As people told stories about where they come from I was struck by the remarkable diversity of experiences gathered around our one little table, even though we had all once called ourselves “Methodists.” I was also surprised by the longing that arose within me for some of the songs, rituals, and people that had been a significant part of my faith journey – particularly in my youth.

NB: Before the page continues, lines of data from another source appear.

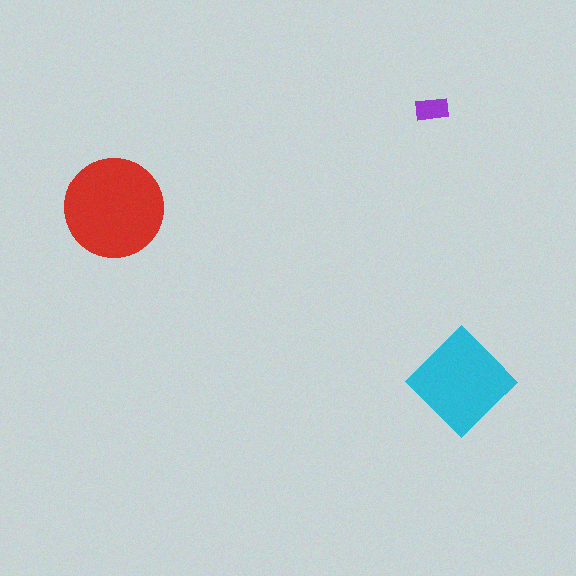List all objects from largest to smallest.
The red circle, the cyan diamond, the purple rectangle.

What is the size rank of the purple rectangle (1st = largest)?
3rd.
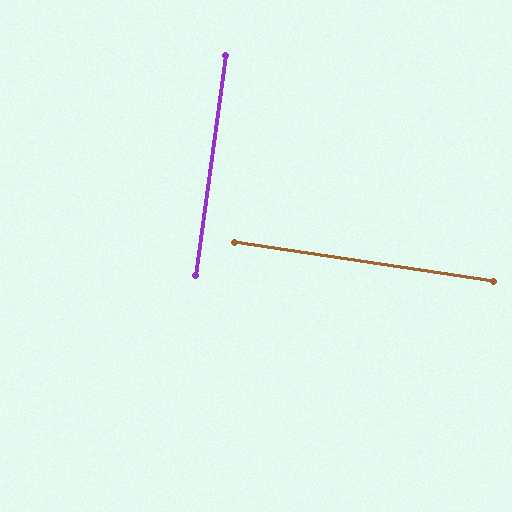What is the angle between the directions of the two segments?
Approximately 89 degrees.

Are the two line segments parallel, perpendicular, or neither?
Perpendicular — they meet at approximately 89°.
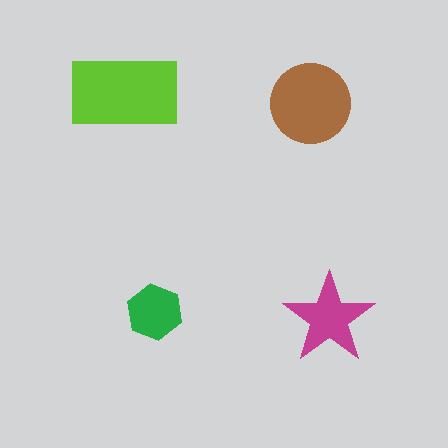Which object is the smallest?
The green hexagon.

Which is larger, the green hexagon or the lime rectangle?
The lime rectangle.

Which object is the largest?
The lime rectangle.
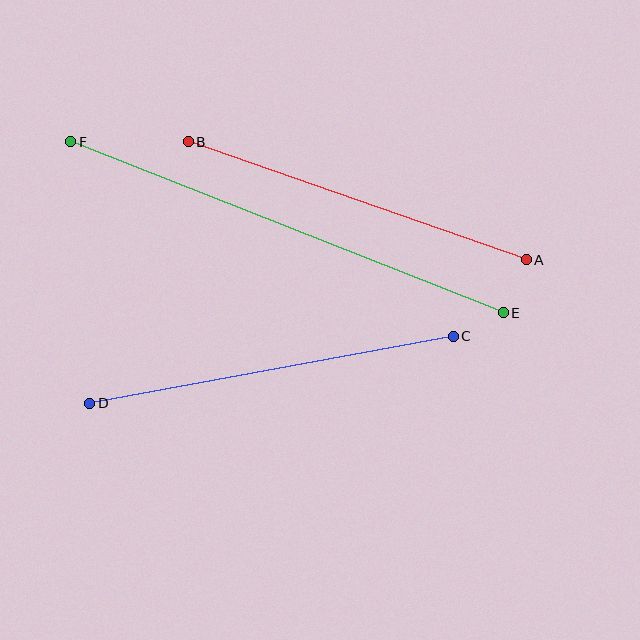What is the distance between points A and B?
The distance is approximately 358 pixels.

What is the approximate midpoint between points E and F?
The midpoint is at approximately (287, 227) pixels.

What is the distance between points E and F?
The distance is approximately 465 pixels.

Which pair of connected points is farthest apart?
Points E and F are farthest apart.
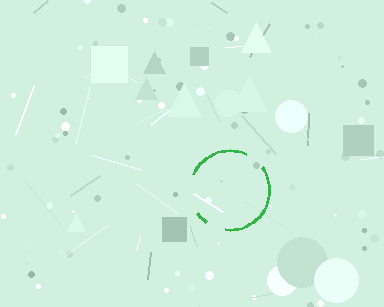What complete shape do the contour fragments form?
The contour fragments form a circle.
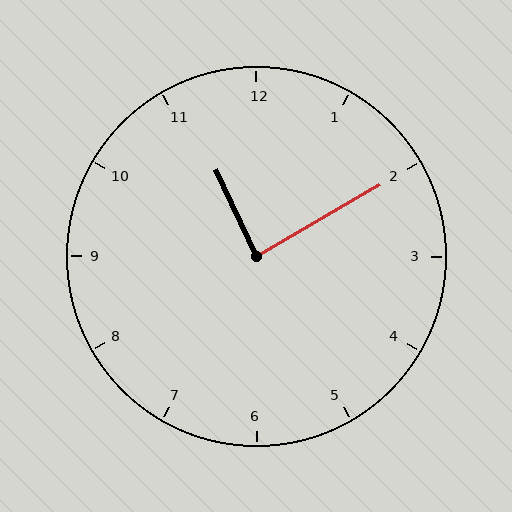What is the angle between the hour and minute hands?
Approximately 85 degrees.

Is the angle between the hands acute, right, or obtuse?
It is acute, close to a right angle.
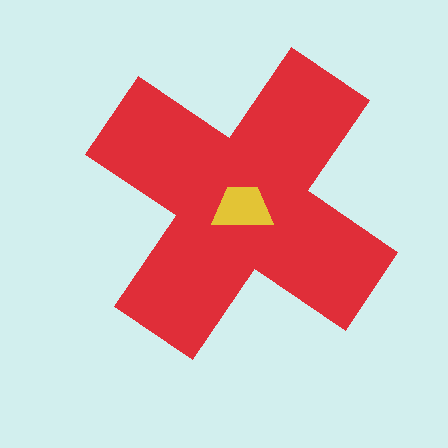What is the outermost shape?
The red cross.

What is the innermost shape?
The yellow trapezoid.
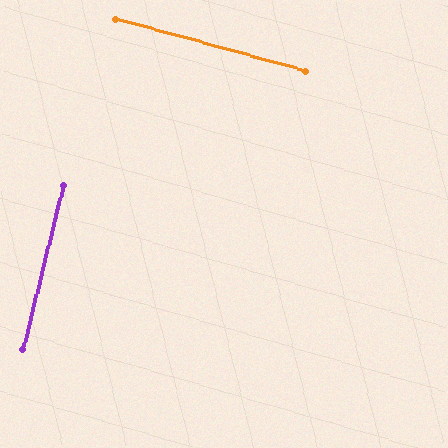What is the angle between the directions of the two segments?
Approximately 88 degrees.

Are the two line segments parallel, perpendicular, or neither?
Perpendicular — they meet at approximately 88°.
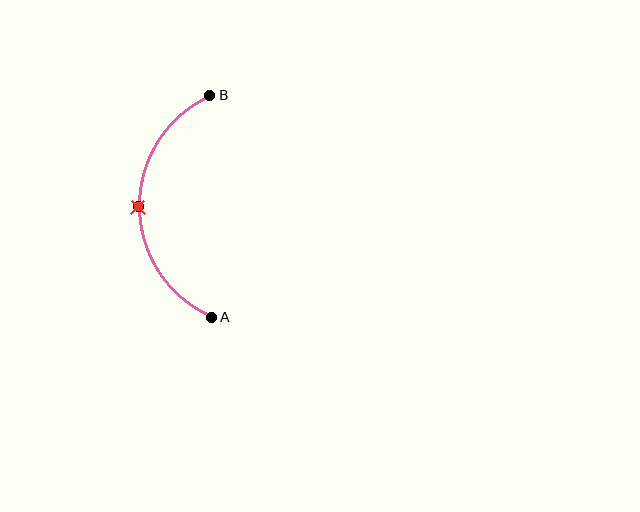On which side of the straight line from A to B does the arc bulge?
The arc bulges to the left of the straight line connecting A and B.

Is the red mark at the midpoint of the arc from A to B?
Yes. The red mark lies on the arc at equal arc-length from both A and B — it is the arc midpoint.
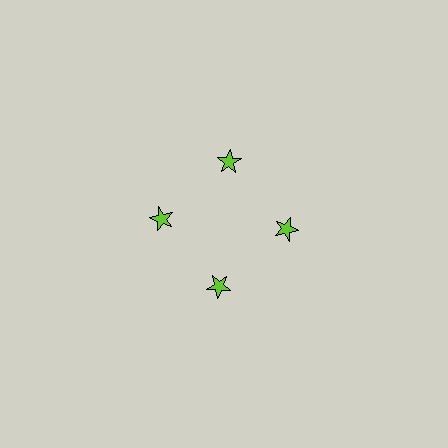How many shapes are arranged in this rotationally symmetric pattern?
There are 4 shapes, arranged in 4 groups of 1.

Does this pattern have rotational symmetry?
Yes, this pattern has 4-fold rotational symmetry. It looks the same after rotating 90 degrees around the center.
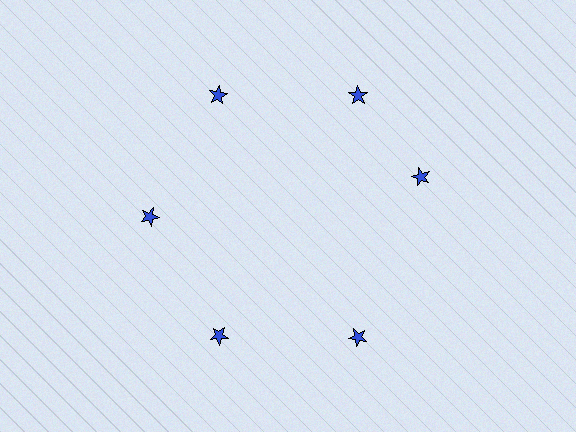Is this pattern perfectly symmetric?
No. The 6 blue stars are arranged in a ring, but one element near the 3 o'clock position is rotated out of alignment along the ring, breaking the 6-fold rotational symmetry.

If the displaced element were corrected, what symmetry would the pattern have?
It would have 6-fold rotational symmetry — the pattern would map onto itself every 60 degrees.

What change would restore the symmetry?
The symmetry would be restored by rotating it back into even spacing with its neighbors so that all 6 stars sit at equal angles and equal distance from the center.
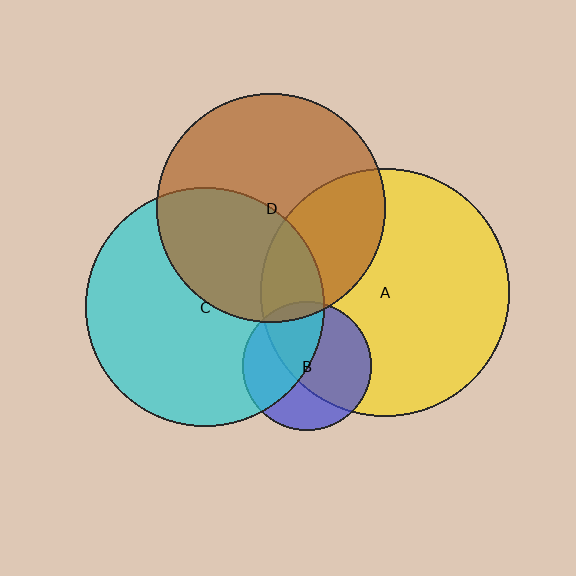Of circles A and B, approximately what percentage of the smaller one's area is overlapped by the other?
Approximately 60%.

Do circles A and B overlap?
Yes.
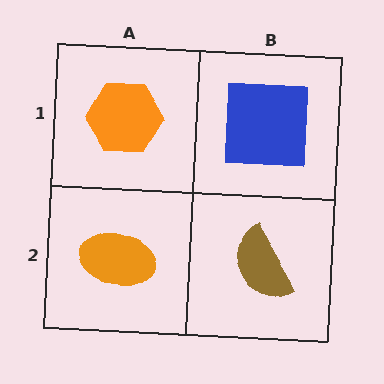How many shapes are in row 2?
2 shapes.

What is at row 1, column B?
A blue square.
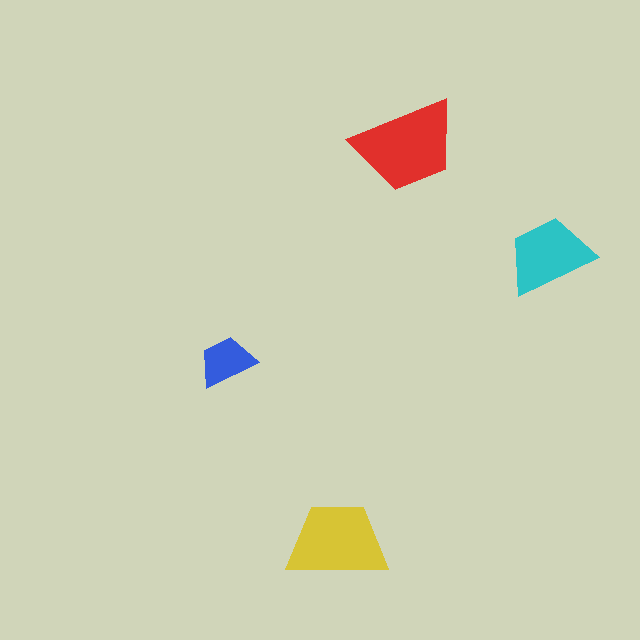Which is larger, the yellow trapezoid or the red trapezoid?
The red one.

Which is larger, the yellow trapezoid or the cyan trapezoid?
The yellow one.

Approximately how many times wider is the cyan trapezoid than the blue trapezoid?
About 1.5 times wider.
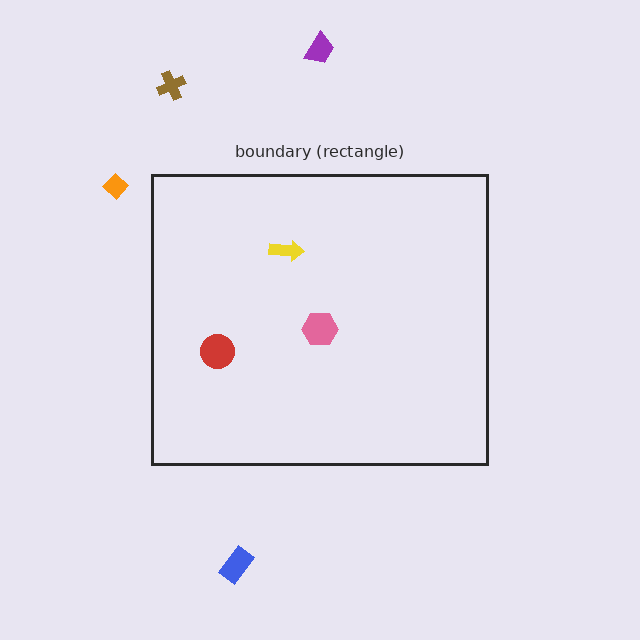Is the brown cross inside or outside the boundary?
Outside.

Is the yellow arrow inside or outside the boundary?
Inside.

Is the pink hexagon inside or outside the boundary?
Inside.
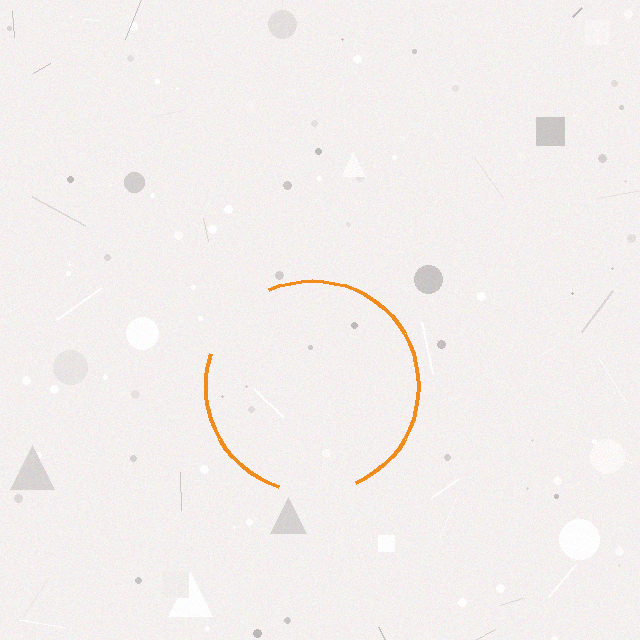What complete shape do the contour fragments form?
The contour fragments form a circle.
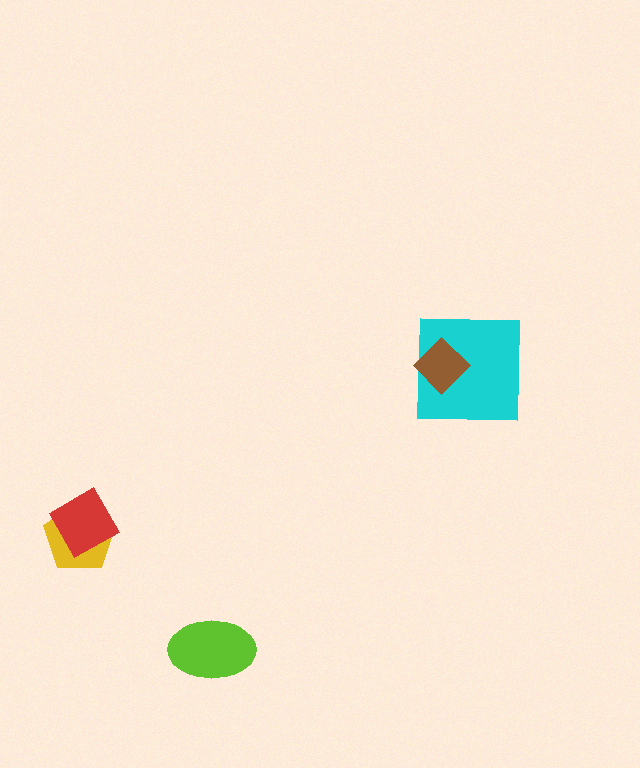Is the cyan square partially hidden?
Yes, it is partially covered by another shape.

But, above all, I was deeply aware of the fact that the values that we were talking about sometimes represented who we are becoming (or striving to become) more than who we actually are.
When we speak of ourselves as a pilgrim people on the way to the promised end, we are acknowledging that we aren’t there yet: not in the eternal rest of heaven, and not even close to the fellowship of reconciliation that lives out God’s love for the common good of all God’s creation.
We confess that there are many in our midst who know that they belong, but there are still some who we hesitate to welcome unconditionally into the family of God.
We confess that there are people with whom we serve and worship who make our eyes roll and our nostrils flare and our blood boil and our ears close and our hearts harden.
We confess that for every issue that we are passionate about because we have experienced it first-hand or have a close friend or family member who has, there are a dozen causes that we don’t have the energy or the resources or even the desire to attend to.
We confess that we often mistake authority for power, seasons for traditions, gifts for possessions, domination for leadership, our plans for God’s will.
Yet we also confess that it is Christ alone who comes, addresses, and deals with us in and through the news of his completed work in such a way that
~ the guilty are acquitted,
~ life is given to the dead,
~ and new things are brought into being which, without him, could otherwise not exist.
(Paragraph 4, Basis of Union, paraphrased)
Just look at Saul’s encounter with Jesus on the road to Damascus (Acts 9). This is probably the most remarkable story of transformation recorded in Scripture as a fervent, almost fanatical persecutor of the Christians fleeing Jerusalem to escape a painful death becomes a just-as-fervent preacher of the Gospel, missionary to the Gentiles, and teacher on what Jesus’s resurrection-life means for the early Church. And all because he encountered Jesus along the way!
As we receive in each week of Eastertide the deepening invitation to “Come to life,” may the light of Christ shine brightly on our way and open up new possibilities for us!